With the drill bushing is only one end slightly bevled and the other end square? As I would think your would want the square edge to square edge for a good clean cut.  From what I can seen in the picture only one end is beveled. 

Sorry for the dumb question but I have never used a drill bushing but they look like they would be the perfect option for this. 
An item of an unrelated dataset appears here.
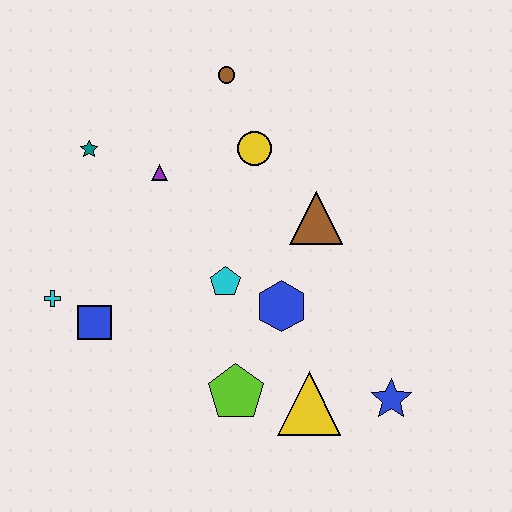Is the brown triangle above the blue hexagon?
Yes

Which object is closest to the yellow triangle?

Yours are press fit in I assume? if so how much of an interference fit is needed? Also what size wire are you cutting and what size bushing are you using?

Thanks


----------



## Liljoebrshooter (Jan 1, 2021)

I think one side is beveled.   I  may have pressed it in and ran the mill across it.  Now I have a surface grinder.  
I  think the bushing is a. 195" diameter.   I believe the wire is 187".  

Joe


----------



## TrxR (Jan 1, 2021)

Liljoebrshooter said:


> I think one side is beveled.   I  may have pressed it in and ran the mill across it.  Now I have a surface grinder.
> I  think the bushing is a. 195" diameter.   I believe the wire is 187".
> 
> Joe



Thanks i will be using for 30cal bullet cores .250 wire so im thinking a 17/64 bushing. Dont have a mill or surfsce grinder. Do you think a 4x52 belt sander would work? If not i think i know someone  with a surface grinder or atleast a mill.


----------



## hman (Jan 1, 2021)

A quick PS, if you want to make your own ... Check post #30 in https://www.hobby-machinist.com/threads/gilbert-erector-set-1913-motor.89171/page-3#post-810218
@BGHansen used drill rod.


----------



## TrxR (Jan 3, 2021)

Would a couple of these work for bushings?
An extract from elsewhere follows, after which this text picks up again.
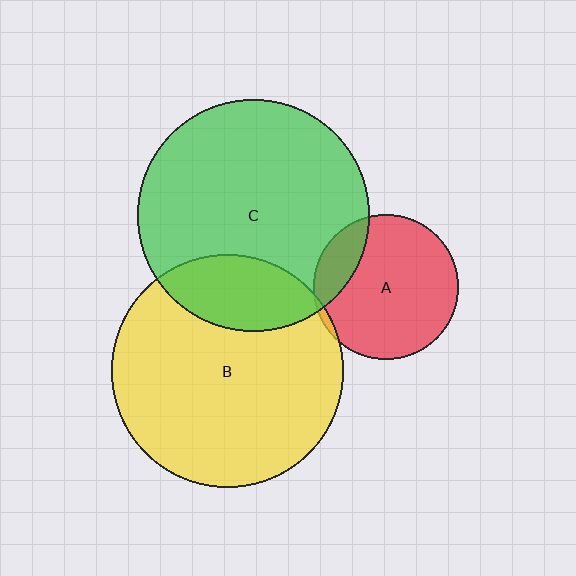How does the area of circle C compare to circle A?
Approximately 2.6 times.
						TTC 75-206-322 .2570
					

Save Goodbye To Crooked Holes With Swiss Precision From TTC!Hole making deserves to be straight and easy, and TTC's P Style Swiss Precision Drill Jig Bushings are the perfect precision setup solution for your drilling needs. TTC's Swiss-made 52100-steel bushings give you precision press-fit...
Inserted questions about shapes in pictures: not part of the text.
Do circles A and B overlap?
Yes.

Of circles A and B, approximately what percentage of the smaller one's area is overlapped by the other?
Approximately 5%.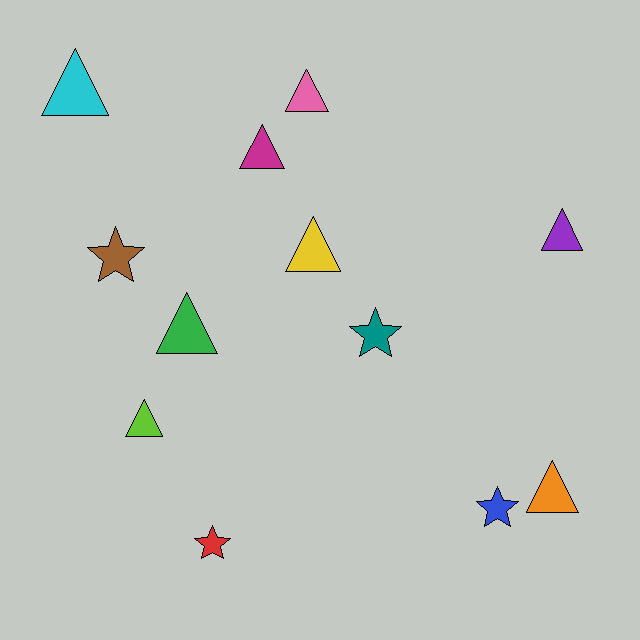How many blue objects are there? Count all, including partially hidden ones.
There is 1 blue object.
					www.traverscanada.com
				




or would you go up to the next size which is .2656"

Also ive got an old 4x52 belt/drum sander here would it work to surface the face of the cutter and bushing with the right belt?  if not I will have to see if I can find someone with surface grinder or mill.


----------



## Liljoebrshooter (Jan 3, 2021)

I would probably get the 265 one.   The wire is hard to keep perfectly straight. 
I think a sander or grinder would be fine. 
Joe


----------



## TrxR (Jan 4, 2021)

Liljoebrshooter said:


> Like hman said,  I used a drill bushing.   You can get them in almost any size for just a few bucks.
> Here is the one I built.
> Joe
> 
> ...


Is there a specific  purpose for the big spacer under the spring? I was thinking  of just using a fender type washer between the head of the bolt and the flat bar the another one between the bottom of the flat and a old valve spring then another one between the spring and the nut.


----------



## Liljoebrshooter (Jan 4, 2021)

That is the shaft that it pivots on.  There is a bushing in it.   Just wanted to make it larger.
Joe


----------



## TrxR (Jan 4, 2021)

So its just to allow a larger bushing surface area? Brass bushing?


----------



## Liljoebrshooter (Jan 4, 2021)

Yeah I just wanted to make the bushing larger so it wouldn't wear out as fast.  I  used the thrust bearing just to over do it. 
Joe


----------



## TrxR (Jan 5, 2021)

Liljoebrshooter said:


> Yeah I just wanted to make the bushing larger so it wouldn't wear out as fast.  I  used the thrust bearing just to over do it.
> Joe


What percent lead do you use for your cores.  I found a supplier that will make whatever  percentage  you want.  they stock 1/4" in 99.95% or 99.75% i forget what he told me.  what mixture do you use? If its a custom mix its a minimum of 200lbs but if its the pure lead its can be bought in 25lb increments  .


----------



## Liljoebrshooter (Jan 5, 2021)

I have only used pure lead.  Some guys say the half percent antimony is better.  It depends on who you ask. 

Joe


----------